The dramatic shift in our lifestyles is having other profound implications – one of which is how we interact with the outside world. Virtual worlds are playing an ever more important role and there is a need and desire to seem at scale, accommodating as many features and/or people as possible. Technology that might have otherwise lingered on the cutting-edge before its gradual adoption, is rapidly becoming mainstream. Even large businesses are starting to use the metaverse as a way of recreating face to face interaction through social events, conferences and even virtual offices.

As complexity and level of detail in these immersive experiences increases, so does the strain on the underlying infrastructure. Indeed, maintaining performance in the metaverse has hitherto been dependent on capping user counts, limiting the scope of the world and simplifying the experience.  

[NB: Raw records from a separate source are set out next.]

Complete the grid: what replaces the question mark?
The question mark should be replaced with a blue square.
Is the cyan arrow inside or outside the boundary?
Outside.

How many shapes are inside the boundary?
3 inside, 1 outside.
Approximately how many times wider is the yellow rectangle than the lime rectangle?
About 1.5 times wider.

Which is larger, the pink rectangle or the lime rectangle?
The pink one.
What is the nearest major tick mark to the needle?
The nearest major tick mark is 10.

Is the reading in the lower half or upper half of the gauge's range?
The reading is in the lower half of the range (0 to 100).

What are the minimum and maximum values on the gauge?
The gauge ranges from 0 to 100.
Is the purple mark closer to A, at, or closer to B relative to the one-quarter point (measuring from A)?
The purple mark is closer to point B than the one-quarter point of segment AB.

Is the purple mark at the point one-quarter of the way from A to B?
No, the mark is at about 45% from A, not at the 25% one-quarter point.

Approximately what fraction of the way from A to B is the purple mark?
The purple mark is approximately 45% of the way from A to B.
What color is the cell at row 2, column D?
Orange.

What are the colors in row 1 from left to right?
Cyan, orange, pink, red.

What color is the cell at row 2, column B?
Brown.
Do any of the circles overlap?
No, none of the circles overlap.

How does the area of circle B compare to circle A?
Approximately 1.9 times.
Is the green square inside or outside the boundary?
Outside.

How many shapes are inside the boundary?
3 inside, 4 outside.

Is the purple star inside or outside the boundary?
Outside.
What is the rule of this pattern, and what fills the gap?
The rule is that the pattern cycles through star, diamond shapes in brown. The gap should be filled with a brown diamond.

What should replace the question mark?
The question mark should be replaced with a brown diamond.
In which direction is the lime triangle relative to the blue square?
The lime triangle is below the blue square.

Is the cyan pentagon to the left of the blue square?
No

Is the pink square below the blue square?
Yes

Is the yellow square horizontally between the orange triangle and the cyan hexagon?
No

But this is now beginning to change with breakthroughs in distributed and spatial computing. Distributed spatial simulation, for instance, maps virtual space to CPU space. It allows for spikes in processing power, and allows for the development of virtual worlds with greater scale and fidelity than ever before. Providing enough processing power to support such complex worlds is one of the final barriers to break on our journey to the metaverse.

With persistence such a key feature within the metaverse, managing the ebb and flow of activity is the other side of the equation. Endlessly spinning up server after server creates astronomical costs, or large expensive teams to manually look after the infrastructure configuration and management; localised and seasonal events suddenly become daunting and off-putting. Ultimately, if virtual worlds are to fulfill their potential, provisioning and deprovisioning must take place automatically in order to make their development viable.   

And as the metaverse grows in depth, complexity and realism, so does our expectation of the technology. It is leading to a new wave of innovation, with the same distributed spatial computing being explored in parallel across verticals as diverse as military planning and financial forecasting. In the era of the “new normal” disruptive breakthroughs are being ushered through at unprecedented speed, the applications of which have untold reach. For a distributed computing startup, it’s creating the opportunity to lead a technical revolution. 

We’re excited to see our solutions contribute to the virtual expanse before us and share Epic’s mission to explore the new opportunities that await. With their funding round, Roblox’s recent valuation and a number of other contributions, the future looks bright for the Metaverse.